Commit 3d98616
committed
Add FLOPs analysis tool for groundingdino
## Motivation
The existing [tools/analysis_tools/get_flops.py](cci:7://file:///home/david/mmdetection/tools/analysis_tools/get_flops.py:0:0-0:0) does not support grounding / vision-language detection models (e.g., GroundingDINO, GroundingCLIP) because these models require text inputs and have multi-modal architectures that cannot be traced end-to-end with `mmengine.analysis.get_model_complexity_info`.
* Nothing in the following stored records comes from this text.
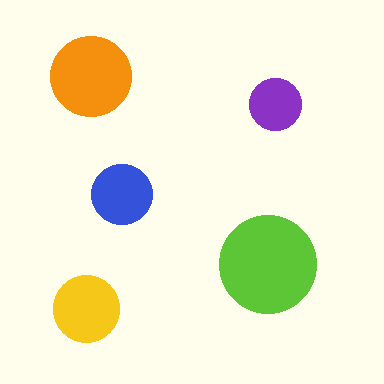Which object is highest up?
The orange circle is topmost.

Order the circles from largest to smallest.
the lime one, the orange one, the yellow one, the blue one, the purple one.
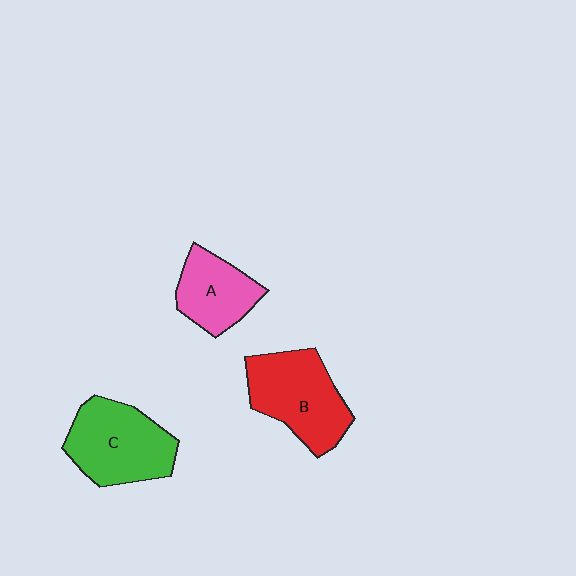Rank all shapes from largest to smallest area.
From largest to smallest: C (green), B (red), A (pink).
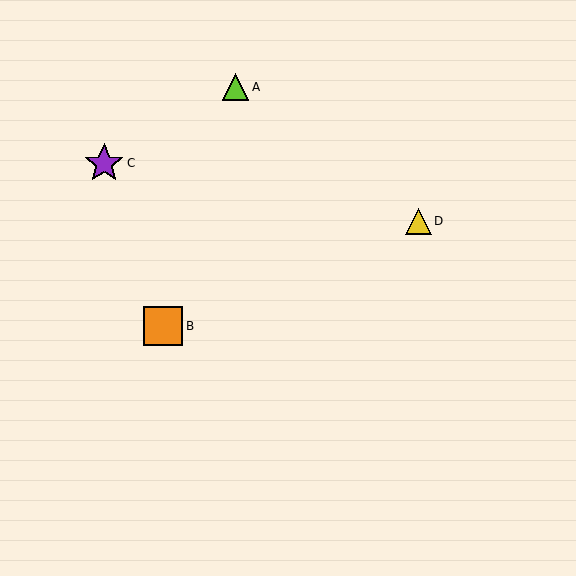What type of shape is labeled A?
Shape A is a lime triangle.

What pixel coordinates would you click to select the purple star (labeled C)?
Click at (104, 163) to select the purple star C.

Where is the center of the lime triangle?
The center of the lime triangle is at (236, 87).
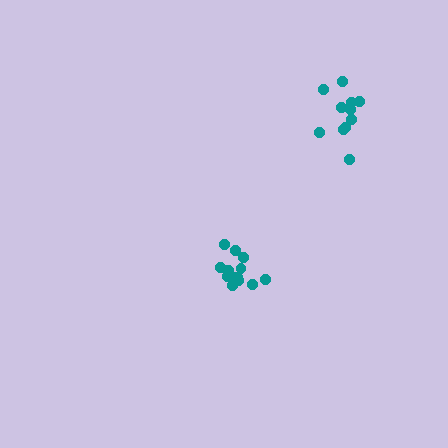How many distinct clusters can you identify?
There are 2 distinct clusters.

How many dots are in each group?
Group 1: 11 dots, Group 2: 13 dots (24 total).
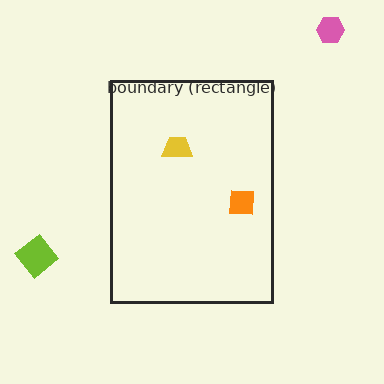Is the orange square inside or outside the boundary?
Inside.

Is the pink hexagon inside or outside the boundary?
Outside.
This PR adds a dedicated FLOPs analysis tool that handles the unique architecture of grounding detection models, providing per-component FLOPs and parameter breakdowns.
## Modification
**New file: [tools/analysis_tools/get_flops_grounding.py](cci:7://file:///home/david/mmdetection/tools/analysis_tools/get_flops_grounding.py:0:0-0:0)**
A script that computes per-component FLOPs and parameter counts for grounding detection models:
- **Vision Backbone**: Accurate FLOPs via `fvcore.nn.FlopCountAnalysis`
- **Text Encoder**: Estimated FLOPs based on model type (CLIP, BERT, etc.)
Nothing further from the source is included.